In order to reduce the negative effects of overstock and gain market share at the expense of the business producing soft drinks, the coffee industry has to place a greater emphasis on encouraging consumer usage.

Although advertising and social media initiatives with a greater reach will be helpful in this regard in nations that currently drink a significant amount of coffee, we also need to encourage the domestic consumption of coffee in nations that produce coffee.

In nations that are producers of the good or service in question, there are already a number of grassroots efforts that have been effective in increasing domestic consumption. The one in Brazil is the most well-known, but other countries like Colombia and Guatemala have already begun their own campaigns to increase consumption.

Deliver Healthy, Traceable & Transparent Products

The coffee industry has an opportunity to capitalise on the trend of more health-conscious customers who also expect greater transparency in the products they buy. A emphasis on traceability and transparency is already present in the specialty coffee industry, and this focus may be leveraged together with the fact that coffee is healthier than sugary soft beverages and sodas.

For instance, children often consume soda before coffee in the house, despite the fact that coffee is generally considered to be more of a “adult” beverage. If the discussion on the adverse impact that soda has on health is continued, and coffee is positioned as a “healthier alternative,” it is possible that coffee will be able to take some of the market share away from soda.

Ricardo makes the observation that speciality coffee has a natural advantage over soft beverages in the form of more transparency. “When it comes to soda, it is really difficult to be open because there are more aspects and substances that need to be looked at,” he adds. “[T]here are so many different things that need to be considered.”

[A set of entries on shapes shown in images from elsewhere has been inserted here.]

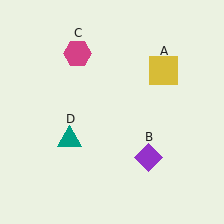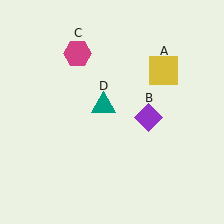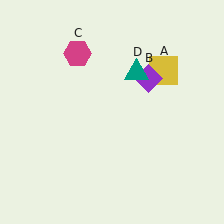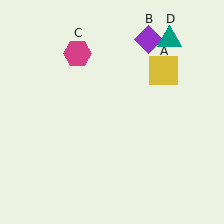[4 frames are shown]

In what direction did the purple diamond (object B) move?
The purple diamond (object B) moved up.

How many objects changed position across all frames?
2 objects changed position: purple diamond (object B), teal triangle (object D).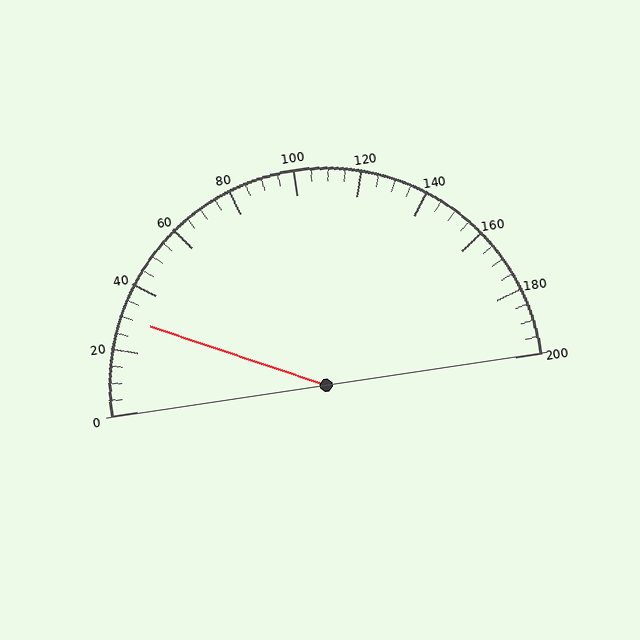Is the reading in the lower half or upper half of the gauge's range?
The reading is in the lower half of the range (0 to 200).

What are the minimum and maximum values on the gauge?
The gauge ranges from 0 to 200.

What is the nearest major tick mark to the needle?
The nearest major tick mark is 40.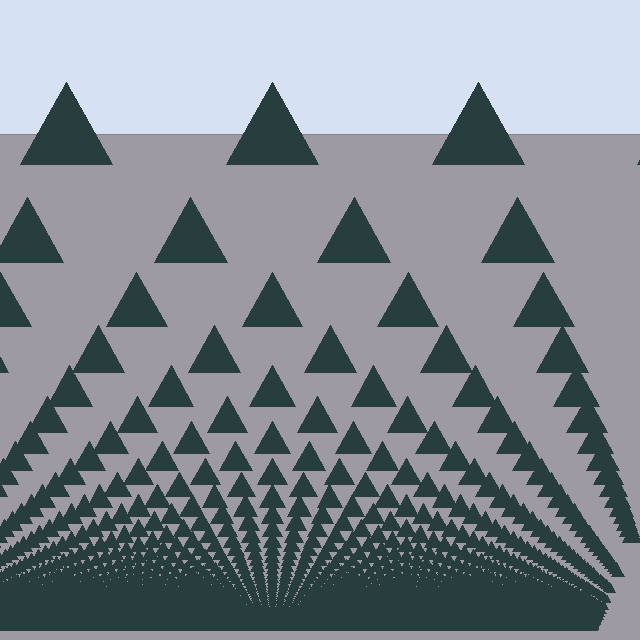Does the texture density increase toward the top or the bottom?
Density increases toward the bottom.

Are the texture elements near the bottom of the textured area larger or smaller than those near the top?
Smaller. The gradient is inverted — elements near the bottom are smaller and denser.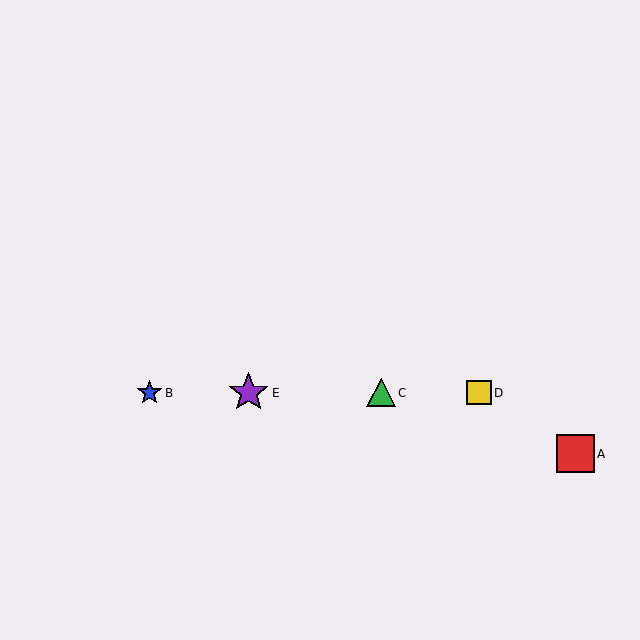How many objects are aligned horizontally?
4 objects (B, C, D, E) are aligned horizontally.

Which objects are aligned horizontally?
Objects B, C, D, E are aligned horizontally.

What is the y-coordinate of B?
Object B is at y≈393.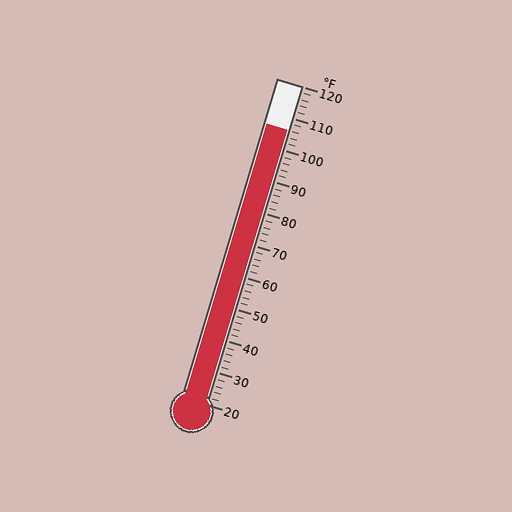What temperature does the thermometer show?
The thermometer shows approximately 106°F.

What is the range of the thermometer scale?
The thermometer scale ranges from 20°F to 120°F.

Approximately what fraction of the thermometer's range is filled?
The thermometer is filled to approximately 85% of its range.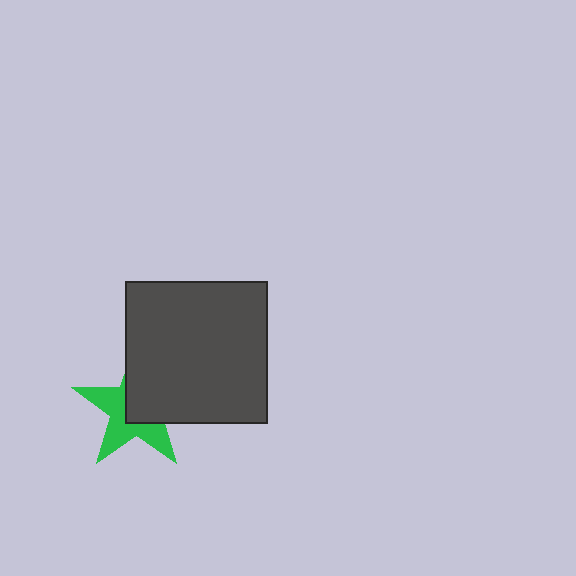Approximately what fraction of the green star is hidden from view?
Roughly 49% of the green star is hidden behind the dark gray square.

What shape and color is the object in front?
The object in front is a dark gray square.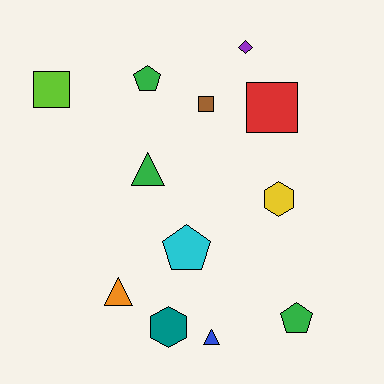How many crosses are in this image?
There are no crosses.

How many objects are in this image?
There are 12 objects.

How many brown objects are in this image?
There is 1 brown object.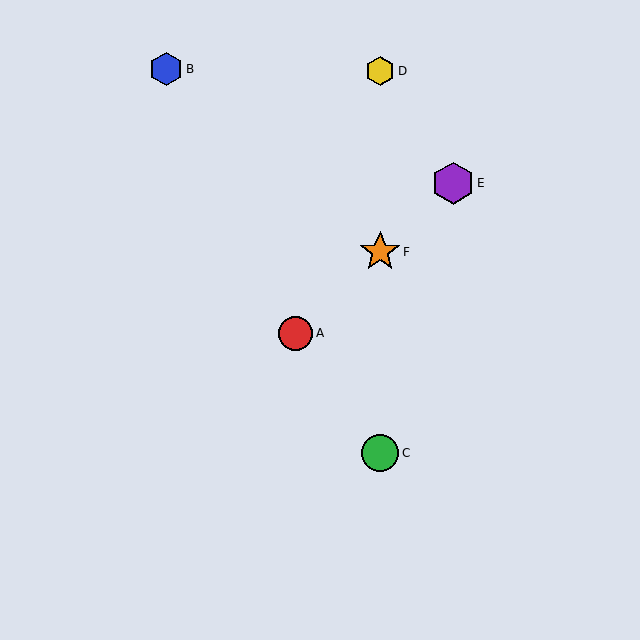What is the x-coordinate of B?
Object B is at x≈166.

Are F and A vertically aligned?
No, F is at x≈380 and A is at x≈296.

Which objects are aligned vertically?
Objects C, D, F are aligned vertically.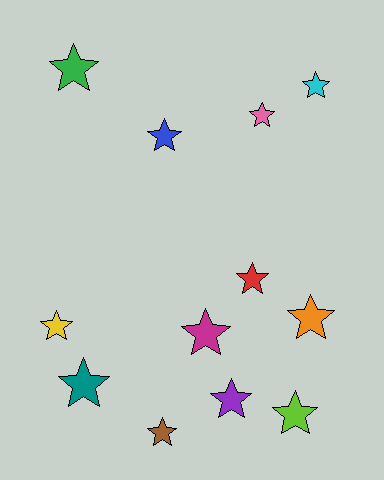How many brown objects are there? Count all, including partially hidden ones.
There is 1 brown object.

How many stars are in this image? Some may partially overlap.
There are 12 stars.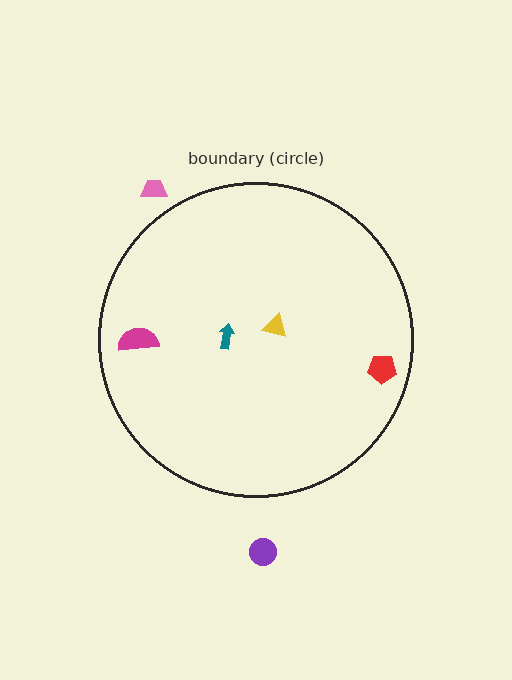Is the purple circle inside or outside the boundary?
Outside.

“As the behaviour of customers continues to shift in new directions, the importance of transparency and traceability for consumers will only continue to grow.” In contrast to other consumer goods, such as wine, chocolate, and coffee, soda lacks the infrastructure necessary to support increased levels of openness.

Offering Convenience: RTD Coffee Offering Convenience: RTD Coffee 

Since its introduction to the market, it is common knowledge that cold brew and other forms of iced coffee have seen phenomenal sales growth. Even though both of these products are still in their infancy and on a very modest scale, there is a considerable probability that ready-to-drink (RTD) coffee may prove to be an effective replacement for soft drinks in the long run, particularly sugary sodas.

There is a possibility that cold brew may take a portion of the market share now held by companies such as Coca-Cola and PepsiCo. It is a cool drink that is very refreshing, yet has caffeine in it, and is a far better alternative to sodas than drinking them.

Matt argues that people are beginning to “embrace the concept that coffee can be an ingredient, such as in pancakes, protein drinks, and so on.” This is happening in addition to the popularity of cold brew coffee. It’s possible that cold brew is a healthy alternative to sodas and other sugary beverages, but if coffee flavourings become more mainstream, there will be more business possibilities for everyone involved in the coffee supply chain.

It is impossible to draw an appropriate comparison between the consumption of soft drinks and coffee due to the nature of the data that is currently accessible.

However, there is one point that cannot be disputed. If carbonated soft drinks continue to struggle in the market and consumers continue to cut down on their usage, ready-to-drink coffee might capitalise on the situation and promote itself as a viable option.